Finance Minister Malusi Gigaba. Picture: GETTY IMAGES
Finance Minister Malusi Gigaba. Picture: GETTY IMAGES

Finance Minister Malusi Gigaba will have his big moment on Wednesday, when he presents his first medium-term budget to a market that is bracing for a sharp slide in SA’s fiscal fortunes and waiting to see whether the minister has a plan to arrest the decline.

Ratings agencies and investors will be watching the numbers closely to see whether and how the minister will stay on the path of fiscal prudence, as he has promised, in a context in which growth has disappointed and revenue collections for the current fiscal year are expected to undershoot February’s budget targets by R30bn-R60bn.

They will also be keeping a wary eye on the effect that bail-outs to South African Airways and other ailing state-owned enterprises will have on the fiscal deficit.

Gigaba has already raided the National Revenue Fund for the cash to finance a R5.2bn rescue of SAA, going back on the government’s commitment to do so in a "deficit neutral" way.

Markets will be watching to see where he plans to find the total R10bn-R15bn of bail-out cash, given that a sale of the government’s Telkom stake now seems to be off the table.

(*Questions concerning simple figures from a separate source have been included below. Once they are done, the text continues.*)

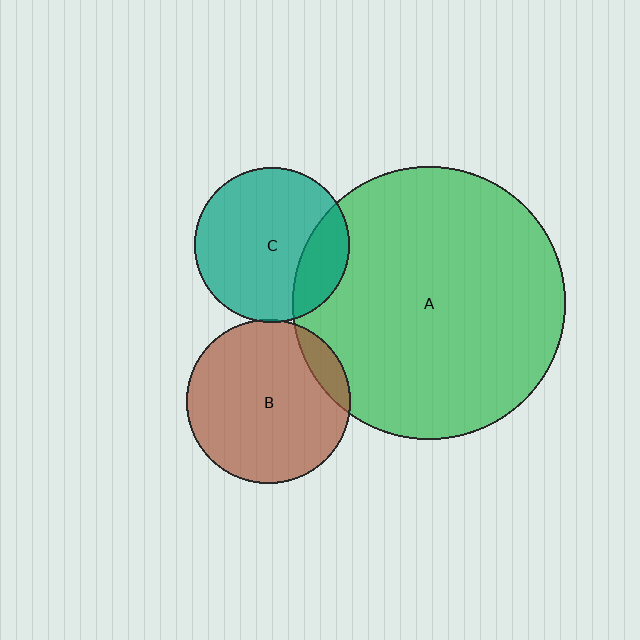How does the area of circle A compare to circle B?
Approximately 2.8 times.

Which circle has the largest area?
Circle A (green).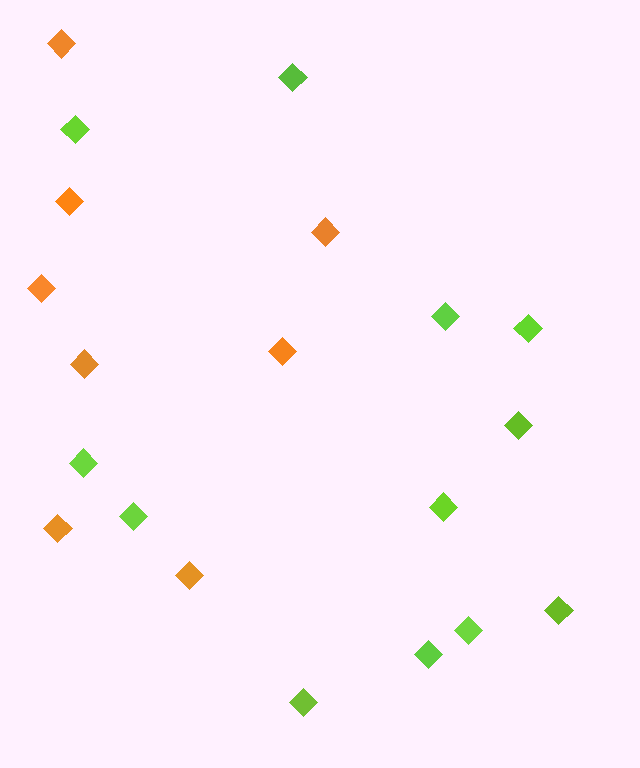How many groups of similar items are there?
There are 2 groups: one group of lime diamonds (12) and one group of orange diamonds (8).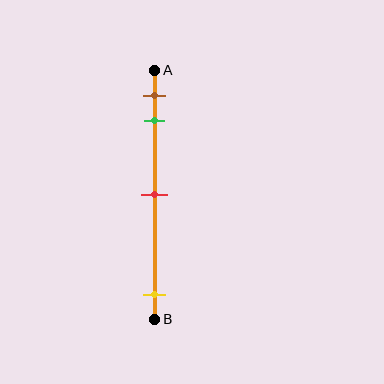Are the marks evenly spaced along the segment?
No, the marks are not evenly spaced.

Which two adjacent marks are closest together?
The brown and green marks are the closest adjacent pair.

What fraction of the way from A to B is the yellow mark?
The yellow mark is approximately 90% (0.9) of the way from A to B.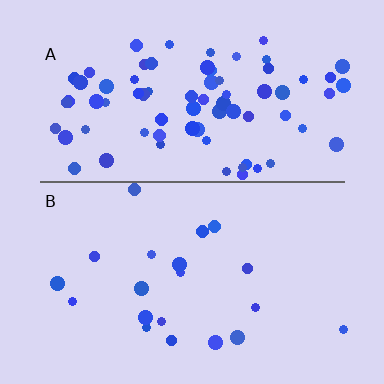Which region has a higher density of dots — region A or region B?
A (the top).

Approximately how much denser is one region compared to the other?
Approximately 3.7× — region A over region B.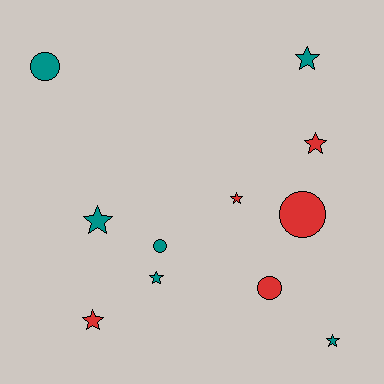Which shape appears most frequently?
Star, with 7 objects.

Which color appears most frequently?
Teal, with 6 objects.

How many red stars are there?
There are 3 red stars.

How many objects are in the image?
There are 11 objects.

Another big issue on the spending side of the budget will be public sector pay, which has gobbled up an ever-increasing share of government spending in recent years. Public sector trade unions have said they will be tabling demands for pay increases of 10%-12% going into 2018’s wage negotiations — increases that economists say are unaffordable.

It is unclear how negative a "bad budget" might be for market sentiment. Standard Bank economist Kim Silberman said that although the budget had shown fiscal slippage in each of the last four years the market had not reacted because there was a very credible Treasury, which comforted investors.

"The risk here is perhaps it will not be seen as being as credible this time," she said.

The shortfall in revenue collections could see the main budget deficit blow out to 4.3%, from February’s 3.5% projection and stay above 4% over the next three years, unless Gigaba cuts government spending or hikes taxes.

That would mean that the public debt ratio, which is already just more than 50% of GDP, will keep rising instead of stabilising over the medium term as the government promised ratings agencies and investors. Economists expect the minister will have no option but to pencil in additional tax hikes for 2018, over and above the extra R15bn of tax measures already budgeted for.

However, that will be a further drag on growth, following the increases of the past two years, which included a one percentage point across-the-board increase in personal income tax rates in 2016 and a hike in the top marginal rate from 41% to 45% in 2017. There was also little relief from the effects of "bracket creep".

Citi economist Gina Schoeman said the increase in personal income tax had been "massive", and 2017 was the first time the Treasury truly used personal income tax as a means to generate revenue and compliance rates were dropping.

"To fix the fiscal policy mess tax hikes, especially income taxes, are not sufficient. The minister will have to do more, especially on the expenditure side," she said.

Taxpayers will have to wait until February’s budget for details of any new taxes or tax hikes: the medium-term budget is never a tax budget but simply updates the government’s growth and revenue projections and sets out the path of revenue, expenditure, the deficit and the debt over the next three years.